Now it was Sherrell’s turn to take the lead. In 2007, she set her first world record, the 6-pound mark for southern bluefin tuna in Australia. This was followed by a pair of mahimahi records in Panama on 2- and 4-pound-test. And then there’s the big one: in August 2013, she landed the pending women’s 16-pound-test record for Atlantic blue marlin with a whopping 533-pounder while fishing with Capt. Olaf Grimkowski in the Azores. “It was the first fish of the first day, and everything went well — it was an aggressive bite in calm seas, just perfect,” she says. The following day, Sherrell hooked an estimated 450-pound blue marlin on 12-pound-test that she battled for more than 14 hours before finally losing the beast. “We had the leader a couple times in the first few hours, but it wasn’t meant to be,” she says.
Lessons Learned
So what can the rest of us learn from the Carters’ decade-plus of record chasing? As it turns out, quite a lot. The first is attention to detail. “When you’re fishing for records, the details make all the difference when you’re testing the limits of your tackle,” Gary says. “Leader lengths have to be right; knots have to be absolutely perfect, the rod guides, hooks — everything. If you take that same approach to your regular fishing days, then you’ll be way ahead of the game.”
Drag is another vital consideration. “It’s an age-old tendency to apply more drag when that big marlin’s greyhounding away from the boat, but in reality, you should do just the opposite and back off quite a bit, almost to free-spool,” Gary says. “When you use light or ultralight lines, you learn that the water pressure on the belly of the line is enough to break it.

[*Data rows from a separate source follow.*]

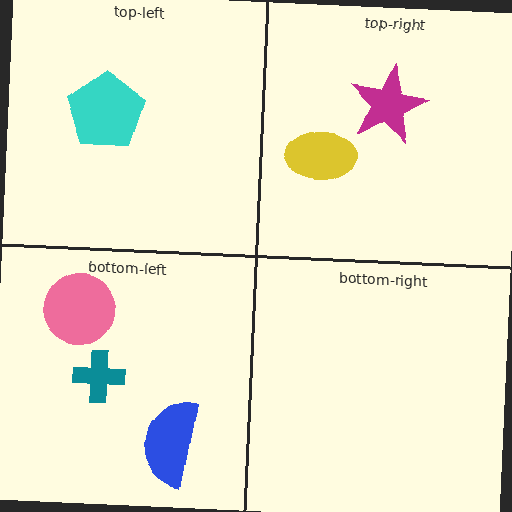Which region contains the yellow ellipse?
The top-right region.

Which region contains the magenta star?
The top-right region.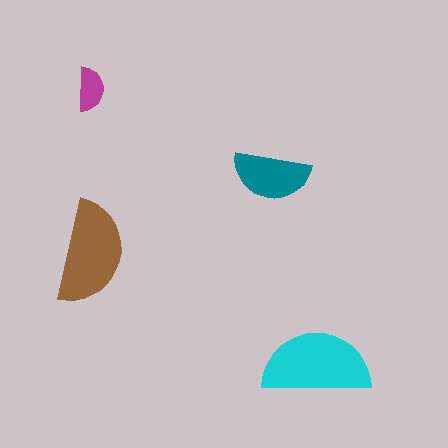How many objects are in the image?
There are 4 objects in the image.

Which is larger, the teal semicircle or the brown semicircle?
The brown one.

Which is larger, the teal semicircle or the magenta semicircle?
The teal one.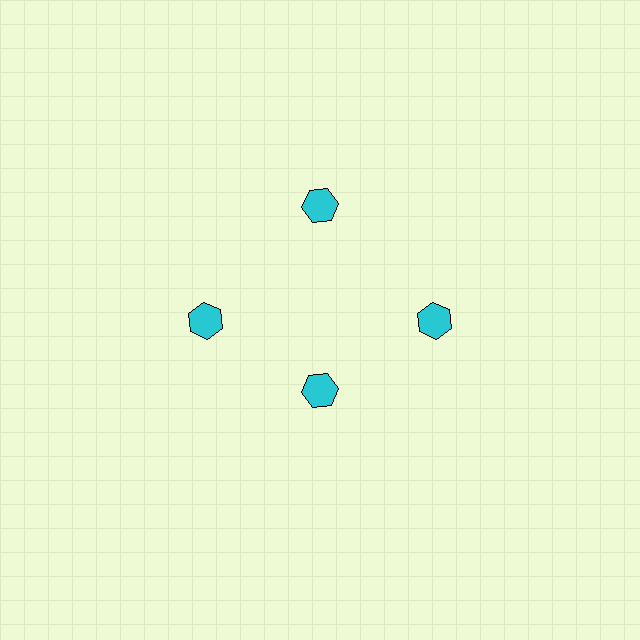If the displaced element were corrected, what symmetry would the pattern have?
It would have 4-fold rotational symmetry — the pattern would map onto itself every 90 degrees.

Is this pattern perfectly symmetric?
No. The 4 cyan hexagons are arranged in a ring, but one element near the 6 o'clock position is pulled inward toward the center, breaking the 4-fold rotational symmetry.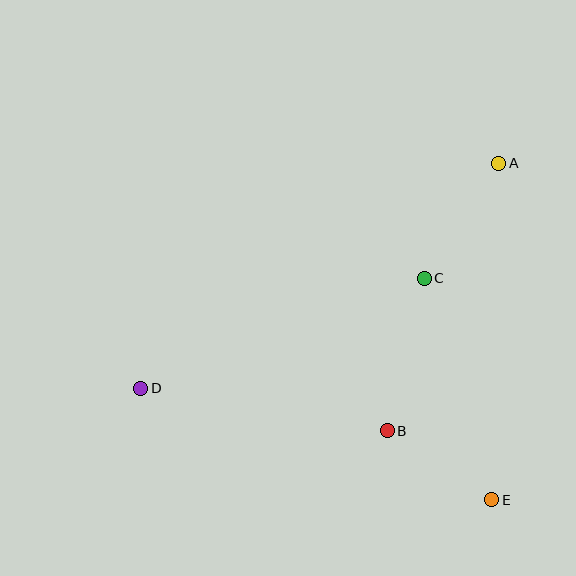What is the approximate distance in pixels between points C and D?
The distance between C and D is approximately 304 pixels.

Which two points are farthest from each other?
Points A and D are farthest from each other.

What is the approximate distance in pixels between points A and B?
The distance between A and B is approximately 290 pixels.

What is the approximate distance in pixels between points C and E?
The distance between C and E is approximately 231 pixels.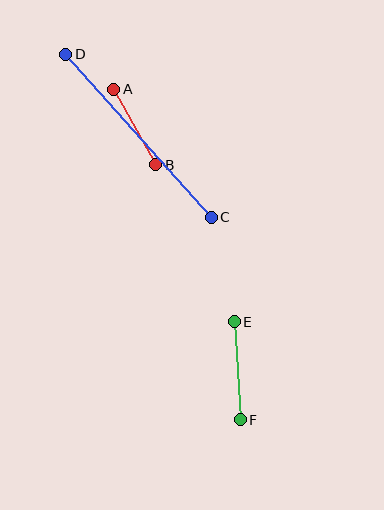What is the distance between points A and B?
The distance is approximately 86 pixels.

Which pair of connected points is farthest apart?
Points C and D are farthest apart.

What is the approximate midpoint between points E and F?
The midpoint is at approximately (237, 371) pixels.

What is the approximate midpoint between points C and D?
The midpoint is at approximately (138, 136) pixels.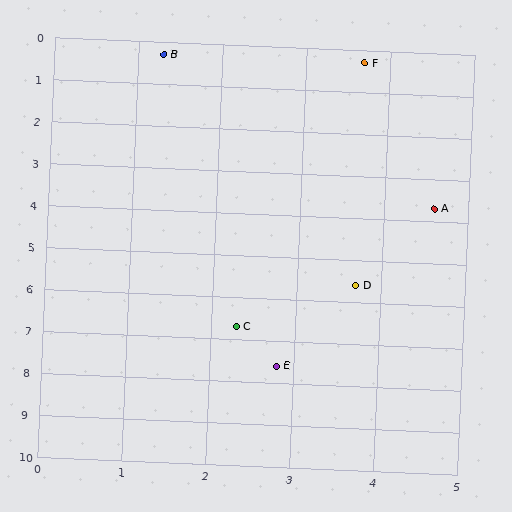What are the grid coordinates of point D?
Point D is at approximately (3.7, 5.6).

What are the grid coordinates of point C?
Point C is at approximately (2.3, 6.7).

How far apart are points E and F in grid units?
Points E and F are about 7.4 grid units apart.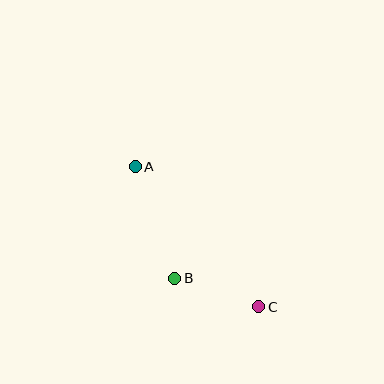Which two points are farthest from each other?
Points A and C are farthest from each other.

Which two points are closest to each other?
Points B and C are closest to each other.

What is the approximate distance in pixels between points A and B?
The distance between A and B is approximately 119 pixels.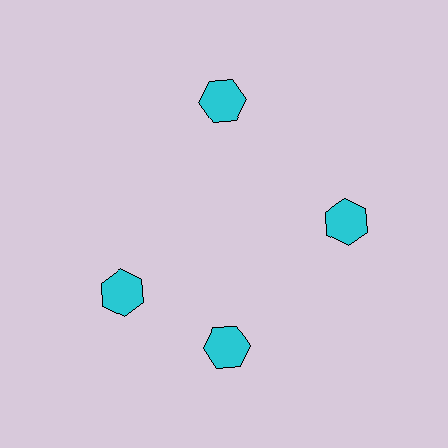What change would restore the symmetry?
The symmetry would be restored by rotating it back into even spacing with its neighbors so that all 4 hexagons sit at equal angles and equal distance from the center.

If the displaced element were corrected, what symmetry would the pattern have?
It would have 4-fold rotational symmetry — the pattern would map onto itself every 90 degrees.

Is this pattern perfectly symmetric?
No. The 4 cyan hexagons are arranged in a ring, but one element near the 9 o'clock position is rotated out of alignment along the ring, breaking the 4-fold rotational symmetry.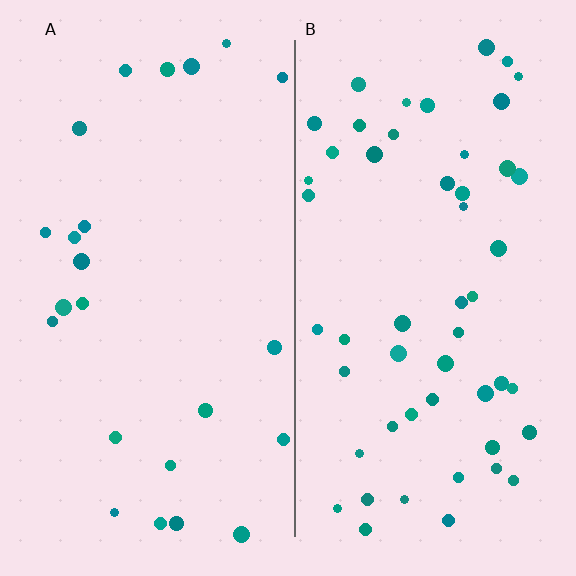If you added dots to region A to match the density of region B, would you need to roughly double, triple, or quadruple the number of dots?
Approximately double.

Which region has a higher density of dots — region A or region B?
B (the right).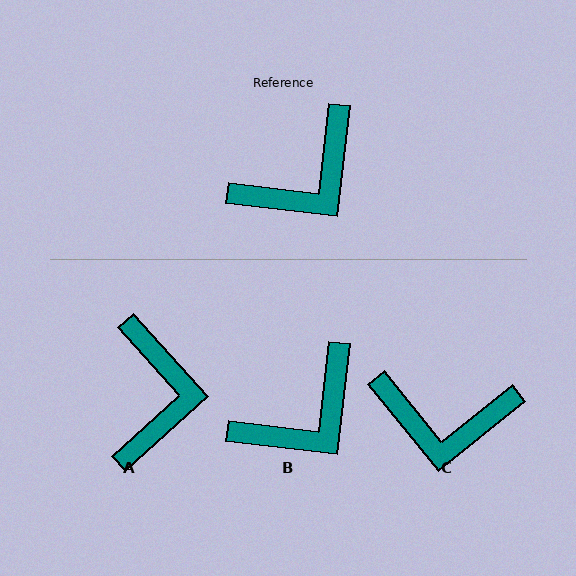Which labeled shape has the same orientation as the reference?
B.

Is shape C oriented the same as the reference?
No, it is off by about 45 degrees.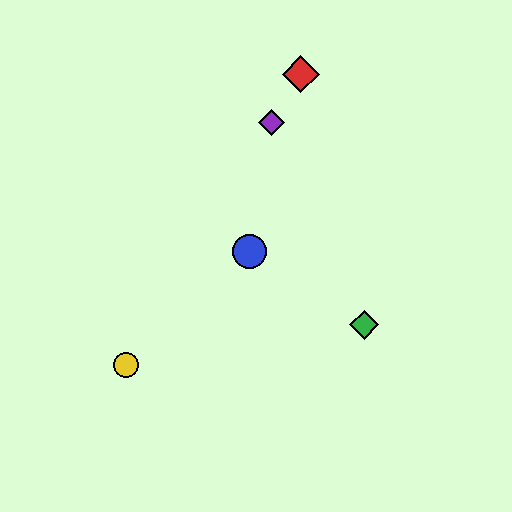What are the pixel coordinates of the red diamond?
The red diamond is at (301, 74).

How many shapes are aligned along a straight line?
3 shapes (the red diamond, the yellow circle, the purple diamond) are aligned along a straight line.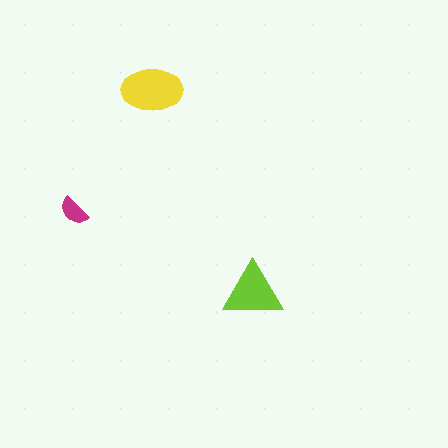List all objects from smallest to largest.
The magenta semicircle, the lime triangle, the yellow ellipse.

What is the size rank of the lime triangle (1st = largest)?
2nd.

More often than not, you’ll find that after the first few minutes, a hooked fish will settle into a comfort zone about 100 feet down and will track in one direction. We’ve found that quite often they will respond to the angler going into near free-spool by heading for the surface — at that point, you should use just enough drag to pick up the line. Let the fish come up on its own rather than fighting them up,” Gary says. The team doesn’t bother with super-secret reels or tricked-out drag systems, preferring off-the-shelf Shimano Tiagra 12s and 16s. And even the venerable TLD20 has a spot in the lineup.
Patience is another resource that can work for or against an angler. “If there’s one thing record fishing teaches, it’s that you have to be patient,” Sherrell says. “You can’t rush the fight. It’s almost like the fish can tell when you let your guard down or make a mistake.” Gary points out that they had the leader in hand on 13 potential world record billfish that managed to evade capture before the team landed its first. Patience must rule the day for any angler.
Both Gary and Sherrell encourage anglers to try light-tackle fishing for marlin and sailfish as well as inshore species. By stepping down from the usual 20- and 30-pound classes to the single digits, you’ll increase your confidence, learn new techniques for managing the drag and the fight, and develop an increased awareness for the fish’s actions. It’s a heck of a lot of fun too.